Tuesday 24 June 2014

Raving Rants From A Nintendo Madman: Axelay And The Death Of The Dread Beast GREED

Let's talk about shmups. Side scrolling and vertical scrolling. Shmups and I have a rocky relationship. I've mastered many a hard game domain in recent years, but the shmup remains something just beyond my grasp. Mastery of the shmup requires a focused, all-encompassing view of every single thing hurtling towards your space fighter or airplane or cute anime girl. Failure to do this results in a penalty more severe than most games; let us call it the Nigh-Impossible State. The Nigh-Impossible State really only exists in the console shmup. In the land of the arcade? The very stomping grounds of the Dread Beast GREED? Your entire existance is a Nigh-Impossible State. The deck is stacked against you because money is on the line. That mentality led to the console shmups of the Nintendo age. It led to things like Gradius, or Image Fight. Things where death is the most severe penalty. You don't just go back. You go back and lose all your progress, thus making success about 10 times harder than it was when you initially fucked up. It makes it so the only way to clear these things reliably is to no-death them. I spent an afternoon learning Gradius on the NES. By about 1:30 or so I had mapped out the optimal way to fly through each stage. It still took me three hours to do it because I literally had to do it no-death. There was just no other way to survive the onslaught of the latter levels. Something had to change. Something had to evolve. This just isn't working.
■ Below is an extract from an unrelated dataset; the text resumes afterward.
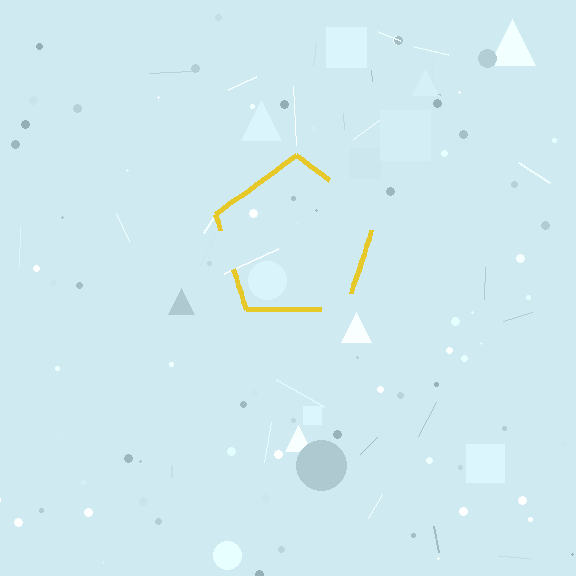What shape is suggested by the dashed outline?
The dashed outline suggests a pentagon.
Enter 1992. Enter something we shouldn't even be talking about proper on a blog for the NES. Like it or not, the Super Nintendo existed in tandem with the NES. It's a free day and the emperor's on holiday, so let me tell you about this shmup. Let me tell you about Axelay, because it may just be my favorite shmup of all time. First of all, it is very very good. It is a Konami game, and they know their good games. They also know their shmups, having made Gradius... which makes this all the more interesting. Axelay is almost an atonement. A final exorcism of the arcade mentality. It was already weakened by the release of Gradius III on the SNES. That game's arcade embodiment was notorious for being utterly ridiculous. The dread beast GREED at his most powerful... to say nothing of that little punch-and-kick game that Lady Capitalism and Capcom were cooking up. Still, when it came time to plop it on a console, they learned. They toned things down and in the process made a Gradius game that's actually pretty damn fun. The Syndrome still exists, but for the first time in forever the dread beast was restricted. This space was toxic to the dread beast GREED, and Axelay contained the red dust which would kill it. The experimental compound, MODE-7. Axelay is riddled with it, a curved horizon that beckons the player.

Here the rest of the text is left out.